Es probable que la referencia esté en el Libro de las hazañas de Ardeshir Babakan. Sea o no cierto, se dice que hacia el año 200 después de Cristo, este rey de Persia invitó a 40000 sacerdotes a debatir las interrogantes que albergaba sobre el cielo y el infierno. Uno de ellos, muy respetado por el dominio de la magia, experimentó una experiencia mística de siete días con sus noches y despertó de esa comunicación con Dios, con todas las respuestas a las dudas del rey.

Ampliando esta anécdota en su Diccionario, Voltaire comenta que al Concilio de Nicea, convocado por el emperador Constantino, asistieron 398 obispos, cuyas disputas arrojaron 40 tomos. Pero en 39 días, 318 llegaron a dos acuerdos, sobre la divinidad de Jesús y la fecha exacta de la pascua, que unificaron a toda la cristiandad. 80 no firmaron y quedaron fuera.

Regresando de ese remoto Concilio de los 318 a esta nueva era de incertidumbres, resulta increíble imaginar que cinco líderes no puedan llegar a un entendimiento mínimo y evitar que sus diferencias sean el muro infranqueable que separa a quienes se atribuyen toda la razón, mientras patean al otro lado a los declarados traidores, colaboracionistas o radicales. La autocracia llegó a la oposición.

En la confusión de los desaciertos todos se niegan a discutir, ordenada y sosegadamente, el desempeño opositor durante los dos años y medio en los que se pasó del resonante triunfo de las elecciones del 2015 a un estado general de sospechas recíprocas. Pareciera que, aún personas de experiencia y probada suficiencia racional, no perciben el debilitamiento ni la amenaza de ser percibidos como prescindibles.

Hay que aliviar con premura el fardo de las desavenencias.
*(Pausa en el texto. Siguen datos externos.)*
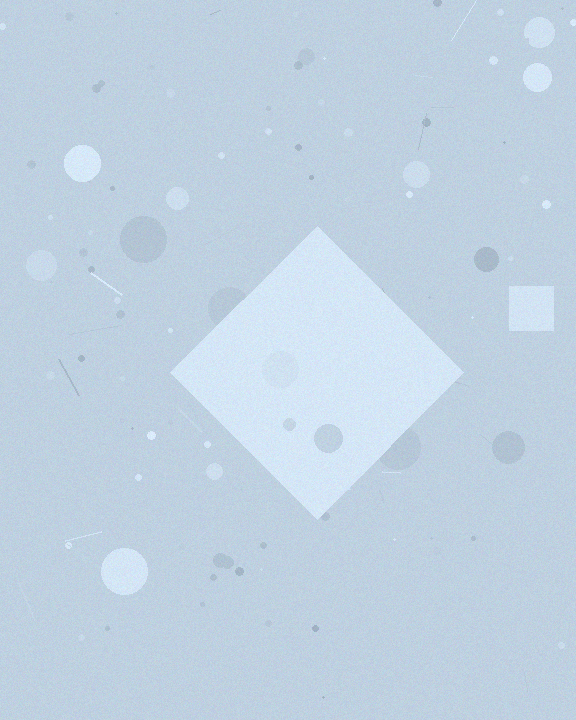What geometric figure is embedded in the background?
A diamond is embedded in the background.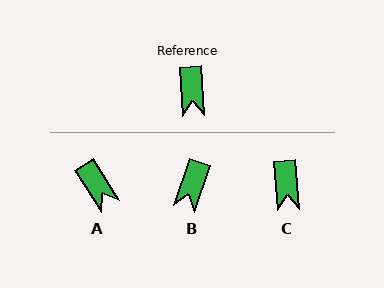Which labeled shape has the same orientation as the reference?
C.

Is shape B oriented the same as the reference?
No, it is off by about 23 degrees.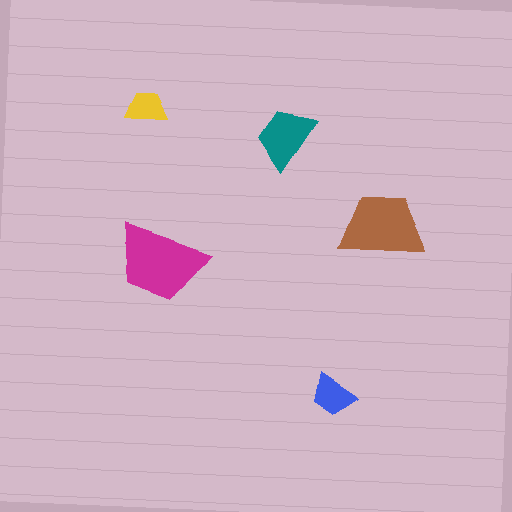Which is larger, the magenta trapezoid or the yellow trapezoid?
The magenta one.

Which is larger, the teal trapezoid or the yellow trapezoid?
The teal one.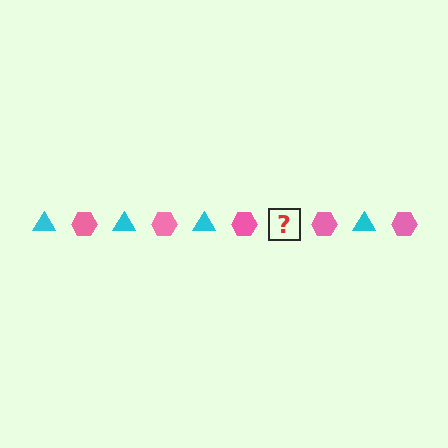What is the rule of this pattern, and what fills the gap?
The rule is that the pattern alternates between cyan triangle and pink hexagon. The gap should be filled with a cyan triangle.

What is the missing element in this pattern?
The missing element is a cyan triangle.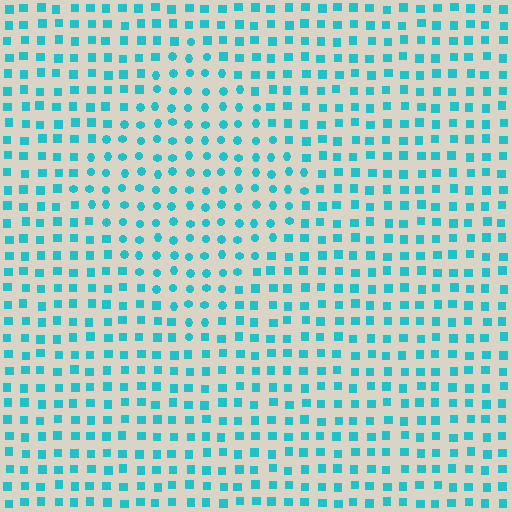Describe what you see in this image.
The image is filled with small cyan elements arranged in a uniform grid. A diamond-shaped region contains circles, while the surrounding area contains squares. The boundary is defined purely by the change in element shape.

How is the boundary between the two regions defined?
The boundary is defined by a change in element shape: circles inside vs. squares outside. All elements share the same color and spacing.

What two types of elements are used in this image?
The image uses circles inside the diamond region and squares outside it.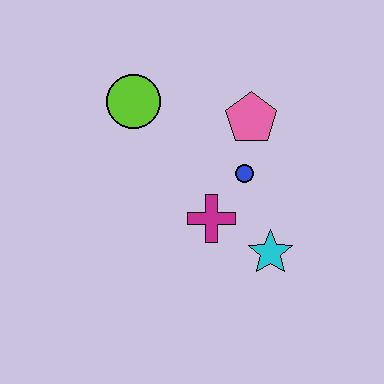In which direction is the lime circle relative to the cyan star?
The lime circle is above the cyan star.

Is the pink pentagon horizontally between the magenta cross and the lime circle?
No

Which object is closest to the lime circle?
The pink pentagon is closest to the lime circle.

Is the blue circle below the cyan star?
No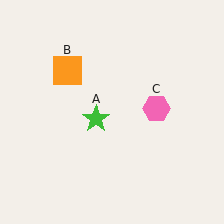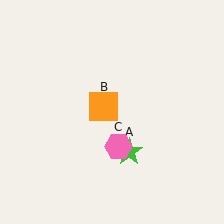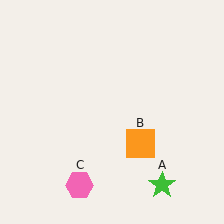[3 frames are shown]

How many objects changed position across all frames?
3 objects changed position: green star (object A), orange square (object B), pink hexagon (object C).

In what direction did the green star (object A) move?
The green star (object A) moved down and to the right.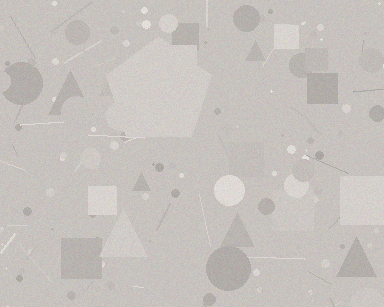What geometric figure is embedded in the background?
A pentagon is embedded in the background.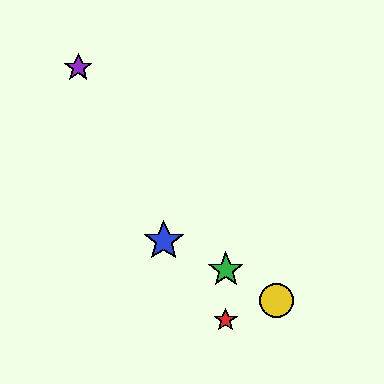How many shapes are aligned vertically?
2 shapes (the red star, the green star) are aligned vertically.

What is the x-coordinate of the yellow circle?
The yellow circle is at x≈277.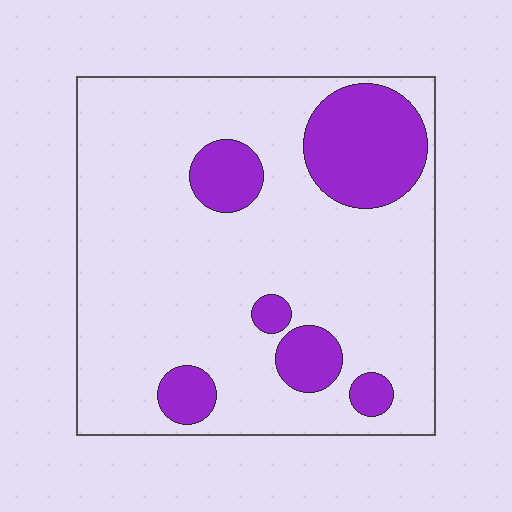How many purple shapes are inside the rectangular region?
6.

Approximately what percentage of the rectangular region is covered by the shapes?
Approximately 20%.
Hay ardorosos defensores de la unidad que insisten en defender la versión de que al gobierno le interesa crear su propia oposición y con ella lanzan una piedra contra su propio tejado. Los que se atribuyen el derecho a decidir cuál es la buena y la mala oposición, ignoran exprofeso que el poder ha tenido una línea bien exitosa para recortarle a toda la oposición sus espacios de acción, neutralizarla, descomponerla y sumirla en la desesperanza. El poder ha aprendido a descifrar la gramática opositora, adivinarla e inducir en ella las respuestas que más convienen al oficialismo. Hundimos el éxito del 2015 en 30 fatídicos meses.

El signo fatal de la oposición y del país es el descalabro. Las derrotas nos han llevado a sustituir la realidad por los deseos; a rehuir tocar a la gente con los ojos y las manos; a desnaturalizar la relación con la sociedad civil; a encasquetar a un líder o a un partido por delante y contra una sociedad que, rumbo a la destrucción, exige un liderazgo compartido y exitoso. Por añadidura, siguiendo el modelo de la eterna oposición cubana contra los Castro, ahora tenemos un exilio que quiere dirigirnos por control de redes.

Se ha producido la segunda reunión del concilio de los cinco. Esta vez por iniciativa del Cardenal Porras. ¿Se habrá comprendido que el primer escalón es reconciliar y reunificar al país para salvarlo?